Trudna sytuacja w tabeli po meczu w Częstochowie

Gospodarze przed meczem mięli w pamięci ubiegłoroczną porażkę u siebie z Piaskami i teraz chcieli udowodnić, że na swoim boisku stawiają trudne warunki rywalowi. Tak też się stało bowiem już w 6 minucie Mesjasz zagrał piłkę na linię obrony, a uderzenie z woleja Piceluka sparował Stambuła. Osiem minut później nieprecyzyjne podanie Kosa przejął Sarzała, ale gonił on piłkę i ostatecznie nie zdołał uderzyć na bramkę. W 21 min. po raz pierwszy gospodarze przeprowadzili oskrzydlającą akcję prawą stroną, gdzie boczny defensor Górnika zupełnie nie radził sobie z Oziębałą, ten też zagrał w pole karne, gdzie silnie uderzał Mizgała, ale znów górą był bramkarz gości. Trzy minuty później podopieczni trenera Osyry mięli najlepszą szansę do pokonania Kosa, z prawej strony piłkę wrzucał Yevtuschenko, a wyskakującemu do niej razem ze Żmudą Krzyżakowi odnowiła się kontuzja kolana przy upadku, piłka odbiła się od ciała zawodnika z Czeladzi, ten zorientował się, że jest przy nim, ale jego uderzenie przeszło obok prawego spojenia.

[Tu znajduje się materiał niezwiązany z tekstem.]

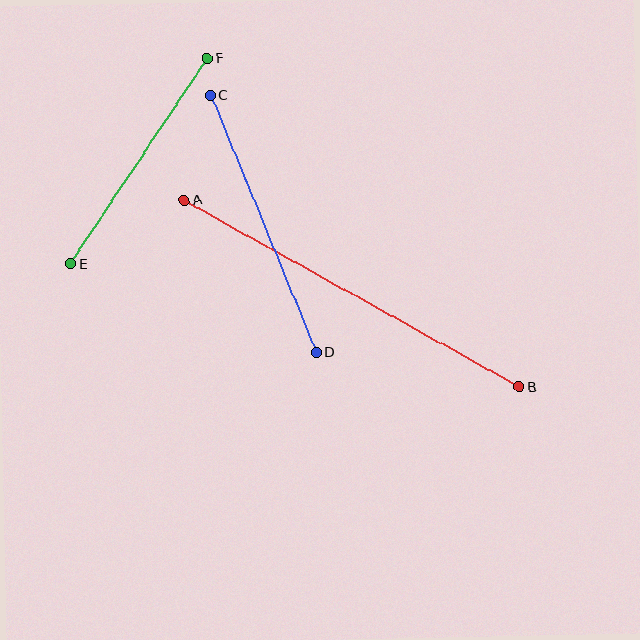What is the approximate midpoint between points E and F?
The midpoint is at approximately (139, 161) pixels.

Po kilku minutach przegranie strony otworzyło drogę do bramki Kapralowi, ale ten również nie otworzył wyniku. Co się odwlecze, kolejna akcja prawą stroną Oziębała objechał obrońcę, wyłożył piłkę jak na tacy Wróblowi, a ten w polu karnym tylko dołożył lewą nogę. Tuż przed przerwą oba zespoły chciały zdobyć gola do szatni, najpierw bezpośredni strzał z wolnego Sarzały obronił przy słupku Kos, po czym po drugiej stronie równie skutecznie interweniował Stambuła po uderzeniu Mizgały. Ta część spotkania pokazała dwa różne style gry, Raków grał dużo piłką i przesuwał się strefami, Piaski natomiast wymieniały szybkie podania, które trafiały do boków oraz próbowały wykorzystać wysuniętego na szpicy Yevtuschenkę.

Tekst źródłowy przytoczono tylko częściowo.